Thanks for the update.  It's a bit confusing reading the Squid examples on this.  The docs for FreeBSD aren't very clear and don't mention anything for /dev/pf access.
http://wiki.squid-cache.org/ConfigExamples/Intercept/FreeBsdPf

For OpenBSD they do mention /dev/pf but they strangely enough they only mention write access.
http://wiki.squid-cache.org/ConfigExamples/Intercept/OpenBsdPf


----------



## Sabrtooth (Mar 21, 2015)

In my car on the way to a party but I am happy to be more clear. Where are you confused?

I think this is the kind of solution that you only discover when you're a day without sleep and determined.

I remember (cannot validate right now) them fixing the pf issue in 3.4.9 in .10. Maybe that broke the pf-transparent/with-devpf in later versions? I didn't test .10.

Either way, it is pretty solid and a lot of people are having problems.
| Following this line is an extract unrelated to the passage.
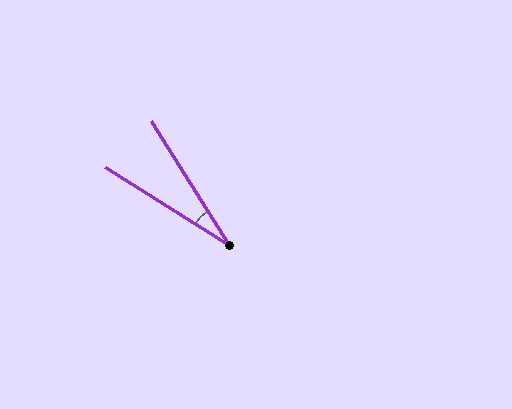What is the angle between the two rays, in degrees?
Approximately 26 degrees.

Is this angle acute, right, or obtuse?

Hope this gets to some.


----------



## junovitch@ (Mar 22, 2015)

Thanks, I understand it.  I was just pointing it out for posterity that the Squid examples aren't very clear on this and that doesn't help out someone who has never set it up before.  Thanks for taking the time to document your experience and hopefully it does help someone in the future.


----------